5. 1964-66 Honda S600
In the middle of 1964, as was fairly common back then, Honda transitioned from the S500 to the S600, with a 606cc motor putting out 57 hp at 8,500 rpm, and a top speed reported to be 90 mph. Weight was slightly higher because there was more bright trim, and things we now take for granted like a heater, radio, and more were options. These cars were now gaining traction and sales worldwide totaled more than 11,000 by the time they wound down, plus nearly 2,000 hard top fastbacks.
6. S600/S800 Fastbacks
Honda was ambitious and decided to create a fastback version of their sports car as well, with a hard top, and hatchback, and it weighed just 40 lbs more. These attractive and sporty fastbacks are even rarer than the regular Honda sports, with only around 3,000 of them ever made.
7. 1966-70 Honda S800
Honda was learning a lot and their cars were improving every year when they introduced the S800, which was intended to be exported all over the world, and even to the United States, though that didn't happen. The first few used the same chassis as the earlier cars, but in the first year, a more conventional solid rear with 4 trailing arms and a panhard bar was fitted. The new larger 791cc motor made 70 hp at 8,000 rpm, and would rev to 10,000. Counting coupes and fastbacks nearly 12,000 S800 cars were made, but none of them officially came to the US.

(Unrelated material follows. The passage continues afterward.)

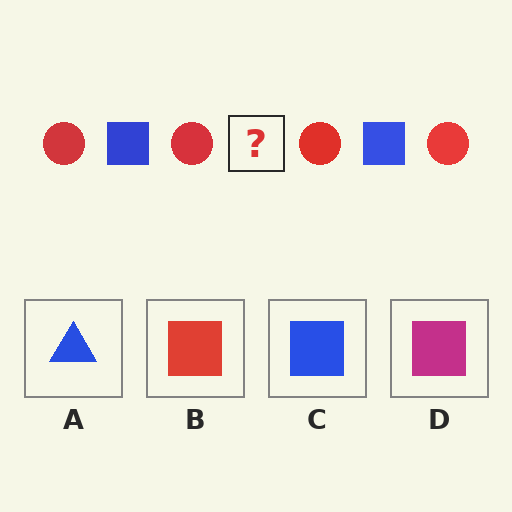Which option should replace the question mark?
Option C.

8. Racing the Little Honda
Of course these little over achieving 2-seaters were raced. Several S500/600 cars were shipped to Europe and competed in the Liège-Sofia-Liège rally in 1963, and you can read all about them here. The S800 in yellow next to the Civic hatch racer famously won its class at the 12 hour race at Suzuka in 1968, you may recognize it from the Gran Turismo game. Japanese Nostalgia Car did a really nice write up of it here. The two on the lower row of the picture were custom sport racers created by Dome, based on the little Honda. The one at right is the Karusu, and the more radical racer at left is the Macransa, and you can read all about them here.
9. Tamiya Models
These cars are rare, hard to find parts for, and very small for driving in modern traffic, but you can get a detailed model from Tamiya and enjoy them on your desk. A 1/10 scale RC version of the famous S800 racers was even available if you prefer your toys move on their own. If you prefer a smaller more detailed version, the one I pictured the undercarriage of is the 1/24 version, which has also been discontinued but can be found in both street and race versions online if you are patient.